Возможно, когда-то вот так же я не открою кому-то другому, кто появится в Здании, чтобы я больше не была – я, одна – а чтобы вот так сразу стать – мы. Возможно, все и затевалось именно для этого. Кто-то другой постучит в мою дверь, а я буду сидеть в углу, комкая плед, и бояться. Господи, тоска-то какая. Я очень часто об этом думаю. Зря. Все в Здании – зря. Знаю же, что никого здесь, кроме меня, нет, и не будет никогда. А туда же…
Да, а иногда туман похож на кисель. Грязно-белый густой молочный кисель, который стремится проникнуть в Здание, ощупывает стены в поисках щели, находит разбитые окна и затекает в коридор, медленно, с чувством собственного достоинства разливается по всему этажу и шепчет, шепчет, шепчет… У него точно есть голос – тоненький, трясущийся от постоянного смеха. И пальцы. Иногда мне кажется, что он слепой. Очень любопытный слепой, стремящийся ощупать и узнать все на свете. А все на свете – это Здание. И я в нем.
Туман всегда застает меня врасплох, и тогда начинаются гонки. Он появляется в дальнем конце коридора (кажется, все напасти приходят именно оттуда) и степенно движется в мою сторону, хихикая, заполняет собой пространство. Если я нахожусь не на своем этаже, а чаще всего случается именно так, я кидаюсь к лестнице и бегу вверх, прыгая через две ступеньки. Туман умен, он тоже устремляется вверх, и мы поднимаемся, разделенные бесконечной коробкой коридора, я – убегаю, он – догоняет. Зачем я ему? Не знаю.

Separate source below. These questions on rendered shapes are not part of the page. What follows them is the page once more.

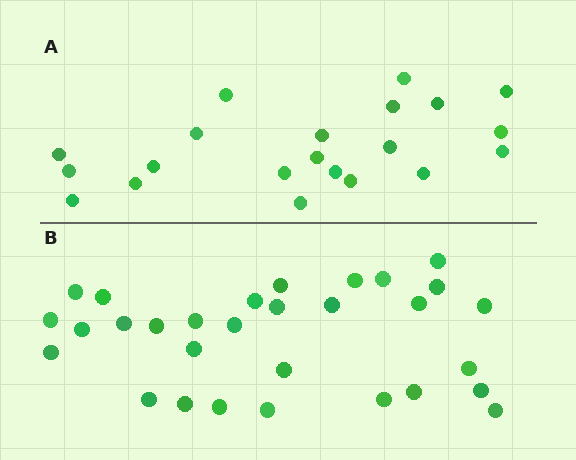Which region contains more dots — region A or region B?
Region B (the bottom region) has more dots.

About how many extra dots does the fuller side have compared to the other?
Region B has roughly 8 or so more dots than region A.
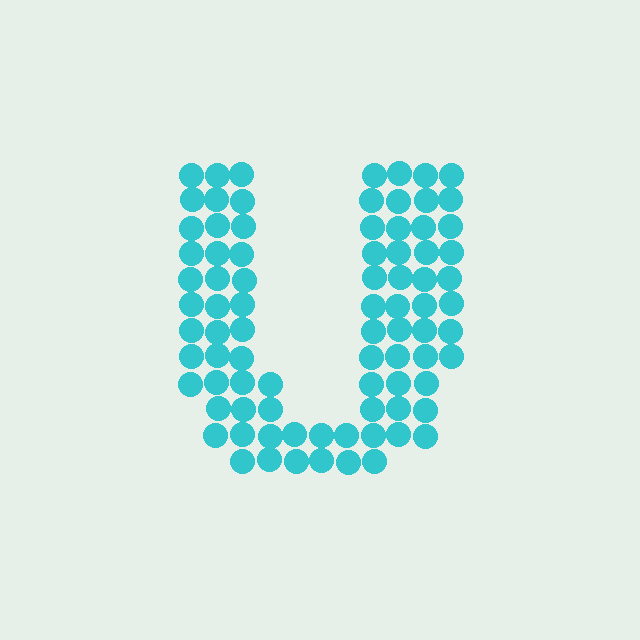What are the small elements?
The small elements are circles.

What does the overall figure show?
The overall figure shows the letter U.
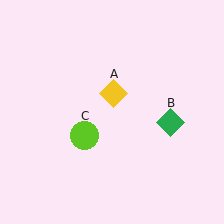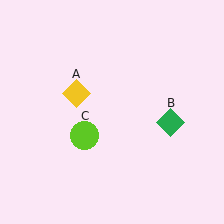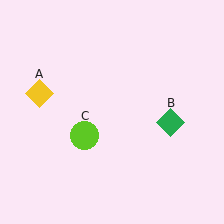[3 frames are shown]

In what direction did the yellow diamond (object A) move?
The yellow diamond (object A) moved left.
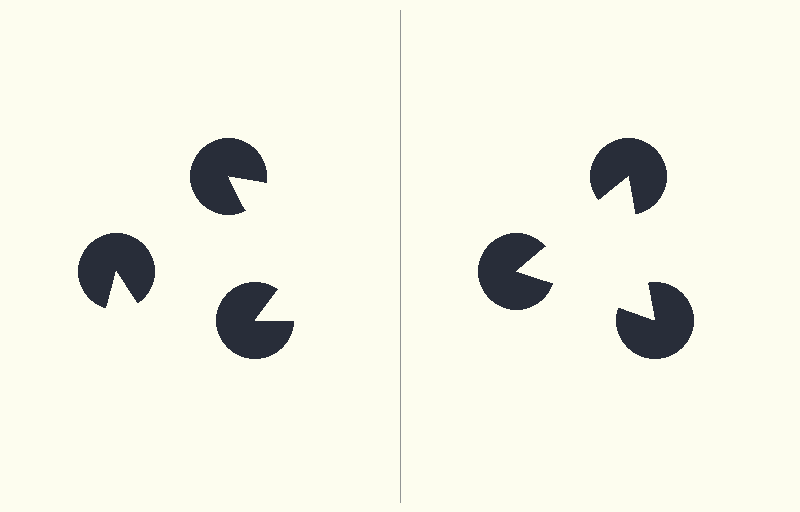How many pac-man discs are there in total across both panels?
6 — 3 on each side.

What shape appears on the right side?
An illusory triangle.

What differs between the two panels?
The pac-man discs are positioned identically on both sides; only the wedge orientations differ. On the right they align to a triangle; on the left they are misaligned.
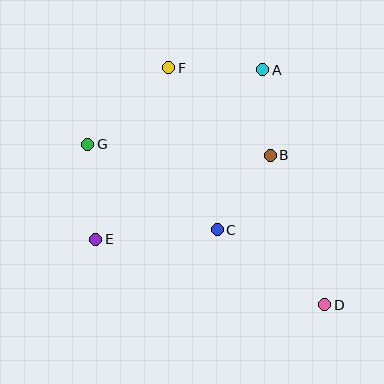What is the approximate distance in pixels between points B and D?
The distance between B and D is approximately 159 pixels.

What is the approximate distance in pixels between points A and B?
The distance between A and B is approximately 85 pixels.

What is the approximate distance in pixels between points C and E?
The distance between C and E is approximately 122 pixels.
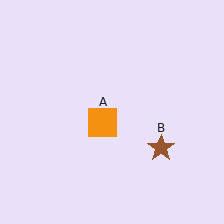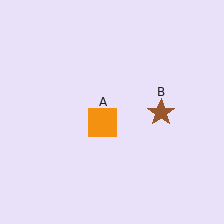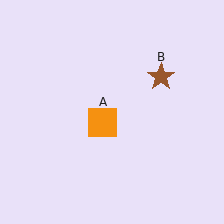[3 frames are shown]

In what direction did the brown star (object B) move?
The brown star (object B) moved up.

На моем этаже мы появляемся одновременно: с одной стороны вылетаю я, задыхаясь больше от страха, чем от бега, с другой стороны выплывает туман, казалось бы, медлительный, но уже никто не верит в грубую сказку об инертном молочном киселе.
Моя комната – точно посередине. Вот тогда начинается самое интересное. Я несусь по коридору, путаясь в складках одежды, навстречу туману, бегу, стараясь думать только о цели, об освещенном дверном проеме, но уже ясно слышу, и с каждым шагом все четче и четче, как бормочет-хихикает белая упрямая гуща, стремительно заполняющая собой пустоту от пола до потолка, чувствую ее непреходящую жадность.

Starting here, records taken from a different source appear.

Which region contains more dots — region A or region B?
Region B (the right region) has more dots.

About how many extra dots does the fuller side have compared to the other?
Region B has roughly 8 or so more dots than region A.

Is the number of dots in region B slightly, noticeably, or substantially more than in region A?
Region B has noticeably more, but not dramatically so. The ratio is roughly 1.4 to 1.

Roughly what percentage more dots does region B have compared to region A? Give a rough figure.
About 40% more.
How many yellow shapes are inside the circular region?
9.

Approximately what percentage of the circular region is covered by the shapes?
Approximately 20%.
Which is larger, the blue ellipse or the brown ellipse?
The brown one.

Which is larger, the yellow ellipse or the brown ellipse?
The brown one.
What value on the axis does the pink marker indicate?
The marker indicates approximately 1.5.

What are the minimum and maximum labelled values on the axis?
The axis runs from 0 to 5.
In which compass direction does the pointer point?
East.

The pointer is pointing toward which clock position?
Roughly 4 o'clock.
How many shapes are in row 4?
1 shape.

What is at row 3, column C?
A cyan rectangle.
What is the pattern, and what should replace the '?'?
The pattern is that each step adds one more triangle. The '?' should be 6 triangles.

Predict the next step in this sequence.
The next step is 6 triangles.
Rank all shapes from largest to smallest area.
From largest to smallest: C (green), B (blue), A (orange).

Я не знаю, что случится, если туман меня поймает, может, ничего страшного. Но надеяться на лучшее в Здании – безнадежное дело. Я не хочу пробовать. Что-то внутри подталкивает, гонит меня вперед, дает силы успеть первой. Я влетаю в комнату, захлопываю за собой дверь, хватаю плед и затыкаю им щели внизу, у порога. Я прислушиваюсь к коридорной тишине и успеваю уловить момент, когда туман добирается до моей двери, начинает ощупывать ее, гладить, бормотать что-то сам себе. Он знает, что я здесь, внутри, что я живая, теплая, что я боюсь его, что я прижалась ухом к двери и слушаю коридорную тишину. Он знает это и не уходит, долго-долго не уходит, а я мерзну. Один раз было так, что туман держался двое суток, а у меня закончилась еда. Я чувствовала его за дверью и боялась выйти, а он хлюпал и бормотал, что ему холодно. Я чуть не открыла ему дверь тогда, но вовремя спохватилась. Здесь нельзя жалеть никого и ничего. Даже себя. Себя – бесполезно.